A saga para salvar o filho, segundo Isabel, teve início em 2018, quando ele começou a usar maconha. Depois, veio a cocaína.

Chegou um tempo em que eu já não conseguia mais ter o controle. Ele passou pela mão do Conselho Tutelar, ficou em situação de rua e foi parar na Fundação Casa [espaço para adolescentes autores de atos infracionais], já dependente químico de cocaína, e depois, quando saiu, entrou no vício do crack, em 2020.

Esse período, segundo a Isabel, foi muito difícil. "Ele foi o meu companheiro minha vida inteira. É o meu melhor amigo, meu parceiro, era meu cúmplice."

Isabel não desistiu do filho. "É fácil apontar o dedo e julgar. Muitas pessoas conseguem se levantar sozinhas, outras precisam de apoio. Eu tive apoio de pessoas que acreditaram em mim, que não desistiram de mim. E não vou desistir do meu filho. Não desisto também das outras pessoas, não."

Mudança de vida

Isabel vê sua própria história como um exemplo de que é possível se reinventar, mesmo depois do vício. Ela conta, orgulhosa, que hoje tem condições de cuidar e de estar próxima do jovem e de suas outras três filhas.

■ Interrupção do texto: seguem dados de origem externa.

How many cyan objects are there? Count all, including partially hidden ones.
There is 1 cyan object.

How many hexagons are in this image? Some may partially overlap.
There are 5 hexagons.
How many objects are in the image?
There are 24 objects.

A mudança na vida de Isabel teve início na pandemia. Antes, ela trabalhava como faxineira, mas durante o isolamento por causa da covid-19, encontrou uma oportunidade e abriu o seu próprio negócio: uma empresa de equipamentos usados para provedores.

"Minha vida mudou, ganhou um novo sentido. Eu sempre tive objetivos, por isso estou aqui hoje. Trabalhando em casa, posso ajudar meu filho, mas ele não quis a mesma coisa que eu, não teve a mesma força que eu."

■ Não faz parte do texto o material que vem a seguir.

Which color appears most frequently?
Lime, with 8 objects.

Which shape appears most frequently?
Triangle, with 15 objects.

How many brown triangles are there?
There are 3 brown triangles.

Mesmo sabendo que tem o apoio da mãe, Isabel acredita que o filho não teria forças para buscar sua ajuda. "Se a minha história chegar em algum lugar, quero dizer para os filhos deixarem de ser orgulhosos. E é melhor a gente pedir apoio, porque as pessoas que bancam droga pra gente só querem ver o fundo do poço."

O presente de aniversário

Por volta das 14 horas, próximo ao metrô da República, Isabel recebeu o presente que "tanto pediu a Deus": o reencontro com o filho.

Ela já havia passado pelo local naquele dia, mas voltou lá ao receber a informação de que o jovem vendia balas no semáforo. Foi quando, segundo ela, um outro menino apareceu pedindo dinheiro para comprar balas.

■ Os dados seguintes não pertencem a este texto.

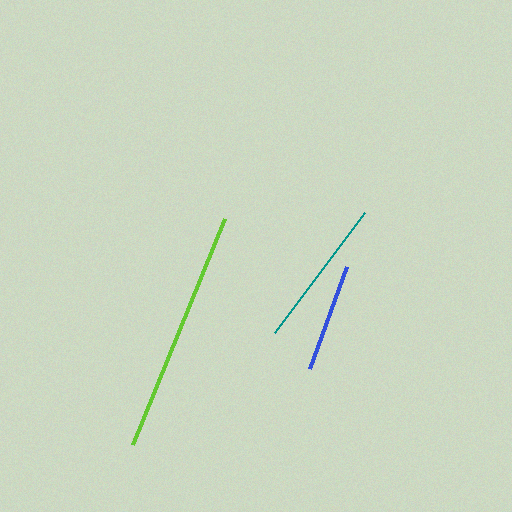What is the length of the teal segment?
The teal segment is approximately 151 pixels long.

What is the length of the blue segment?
The blue segment is approximately 109 pixels long.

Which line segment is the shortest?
The blue line is the shortest at approximately 109 pixels.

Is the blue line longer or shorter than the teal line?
The teal line is longer than the blue line.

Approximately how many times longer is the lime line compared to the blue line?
The lime line is approximately 2.2 times the length of the blue line.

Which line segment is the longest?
The lime line is the longest at approximately 244 pixels.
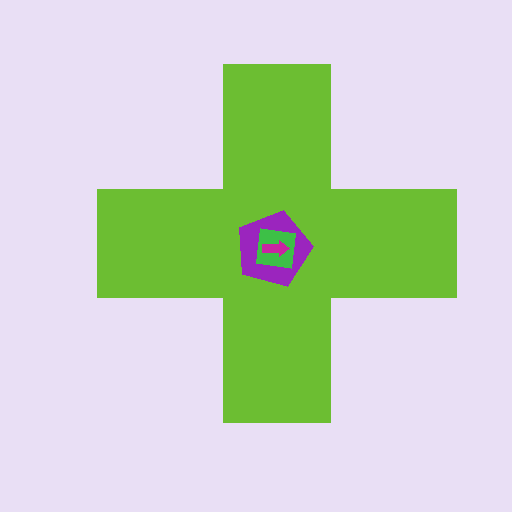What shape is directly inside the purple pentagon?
The green square.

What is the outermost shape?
The lime cross.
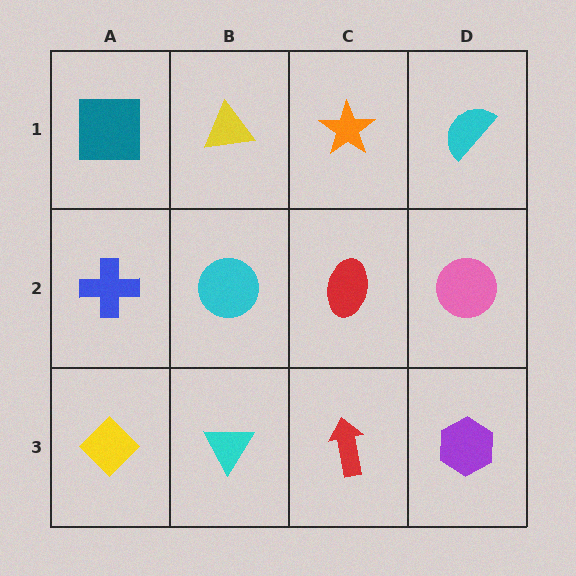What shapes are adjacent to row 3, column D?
A pink circle (row 2, column D), a red arrow (row 3, column C).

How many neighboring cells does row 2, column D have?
3.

"Falei do meu filho, da tatuagem que ele tem no braço. E ele falou assim: 'É o índio. Ele é o meu melhor amigo'. Eu respondi dizendo que era mãe dele. Na mesma hora, ele ficou emocionado e disse que ia me ajudar."

Segundo Isabel, o jovem contou que seu filho estava ali perto e que já tinham avisado que havia pessoas à sua procura. Quando ela estava se preparando para entrar novamente no fluxo, seu filho apareceu.

Foi emocionante, eu perdi um pouquinho a força no meu corpo, devido ao baque, à emoção. Eu cheguei a pensar que meu filho tinha morrido. Pensei muitas coisas por medo. E graças a Deus o encontrei.

Em contato com a reportagem depois, ela contou que buscou atendimento médico para o jovem e o levou de volta a Pirassununga. Agora, ele deve ser internado para tratar o vício.

Abracei ele de novo e consegui trazer ele comigo. Foi épico, né? Porque esse dia 19 de junho não foi só o meu aniversário, não foi só um dia a mais para comemorar todas as bênçãos na minha vida, mas também o reencontro com o meu filho, o meu filho querido, meu filho amado.